From 2ff7b51e2c437f4aed94211b3c1de33da8ad5e87 Mon Sep 17 00:00:00 2001
From: Andrew Sidwell <andy@entai.co.uk>
Date: Mon, 16 Jun 2008 06:06:48 +0000
Subject:  - Move away from using inputstream_push_back() and instead use
 _rewind() for both clarity and efficiency.  - Fix a bug where the
 CDATA-matching code was looking at the doctype-matching count.

svn path=/trunk/hubbub/; revision=4359
---
 src/tokeniser/tokeniser.c | 67 ++++++++++++++++++-----------------------------
 1 file changed, 25 insertions(+), 42 deletions(-)

diff --git a/src/tokeniser/tokeniser.c b/src/tokeniser/tokeniser.c
index d71a80d..3a0a0d6 100644
--- a/src/tokeniser/tokeniser.c
+++ b/src/tokeniser/tokeniser.c
@@ -1817,7 +1817,8 @@ bool hubbub_tokeniser_handle_match_comment(hubbub_tokeniser *tokeniser)

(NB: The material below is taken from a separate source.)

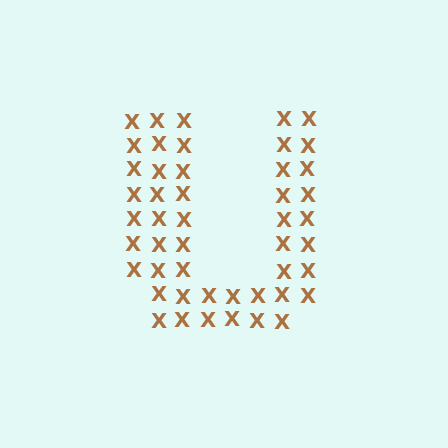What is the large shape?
The large shape is the letter U.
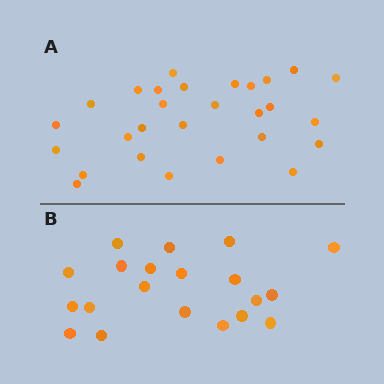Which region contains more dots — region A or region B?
Region A (the top region) has more dots.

 		tokeniser->state = HUBBUB_TOKENISER_STATE_COMMENT_START;
 		hubbub_inputstream_advance(tokeniser->input);
 	} else {
-		hubbub_inputstream_push_back(tokeniser->input, '-');
+		/* Rewind to the first '-' */
+		hubbub_inputstream_rewind(tokeniser->input, 1);
 
 		tokeniser->context.current_comment.data.off = 0;
 		tokeniser->context.current_comment.len = 0;
@@ -2122,14 +2123,9 @@ bool hubbub_tokeniser_handle_match_doctype(hubbub_tokeniser *tokeniser)

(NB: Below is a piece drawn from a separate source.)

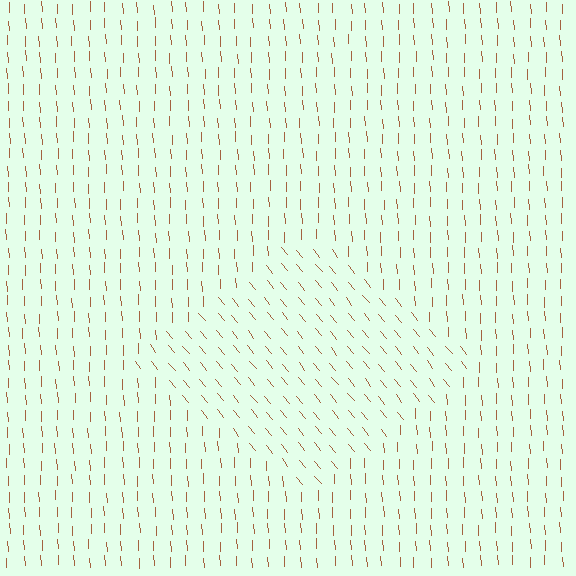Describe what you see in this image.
The image is filled with small brown line segments. A diamond region in the image has lines oriented differently from the surrounding lines, creating a visible texture boundary.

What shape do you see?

 		tokeniser->state = HUBBUB_TOKENISER_STATE_DOCTYPE;
 		hubbub_inputstream_advance(tokeniser->input);
 	} else {
-		switch (tokeniser->context.match_doctype.count) {
-		case 6: hubbub_inputstream_push_back(tokeniser->input, 'P');
-		case 5: hubbub_inputstream_push_back(tokeniser->input, 'Y');
-		case 4: hubbub_inputstream_push_back(tokeniser->input, 'T');
-		case 3: hubbub_inputstream_push_back(tokeniser->input, 'C');
-		case 2: hubbub_inputstream_push_back(tokeniser->input, 'O');
-		case 1: hubbub_inputstream_push_back(tokeniser->input, 'D');
-		}
+		/* Rewind as many characters as have been matched */
+		hubbub_inputstream_rewind(tokeniser->input,
+			tokeniser->context.match_doctype.count);
 
 		tokeniser->context.current_comment.data.off = 0;
 		tokeniser->context.current_comment.len = 0;
@@ -2340,13 +2336,9 @@ bool hubbub_tokeniser_handle_match_public(hubbub_tokeniser *tokeniser)

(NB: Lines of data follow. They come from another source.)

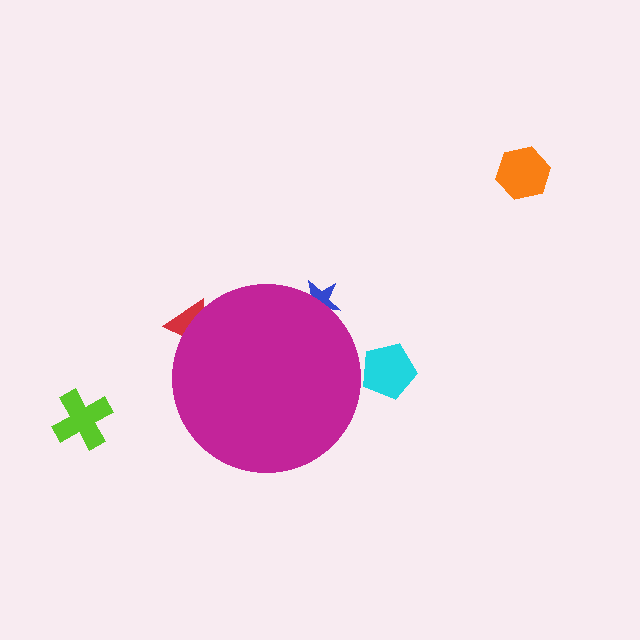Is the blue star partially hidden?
Yes, the blue star is partially hidden behind the magenta circle.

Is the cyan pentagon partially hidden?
No, the cyan pentagon is fully visible.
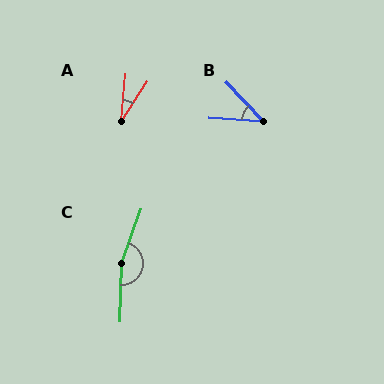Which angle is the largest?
C, at approximately 162 degrees.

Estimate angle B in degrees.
Approximately 43 degrees.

 		tokeniser->state = HUBBUB_TOKENISER_STATE_BEFORE_DOCTYPE_PUBLIC;
 		hubbub_inputstream_advance(tokeniser->input);
 	} else {
-		switch (tokeniser->context.match_doctype.count) {
-		case 5: hubbub_inputstream_push_back(tokeniser->input, 'I');
-		case 4: hubbub_inputstream_push_back(tokeniser->input, 'L');
-		case 3: hubbub_inputstream_push_back(tokeniser->input, 'B');
-		case 2: hubbub_inputstream_push_back(tokeniser->input, 'U');
-		case 1: hubbub_inputstream_push_back(tokeniser->input, 'P');
-		}
+		/* Rewind as many characters as have been matched */
+		hubbub_inputstream_rewind(tokeniser->input,
+				tokeniser->context.match_doctype.count);
 
 		tokeniser->state = HUBBUB_TOKENISER_STATE_BOGUS_DOCTYPE;
 	}
@@ -2587,13 +2579,9 @@ bool hubbub_tokeniser_handle_match_system(hubbub_tokeniser *tokeniser)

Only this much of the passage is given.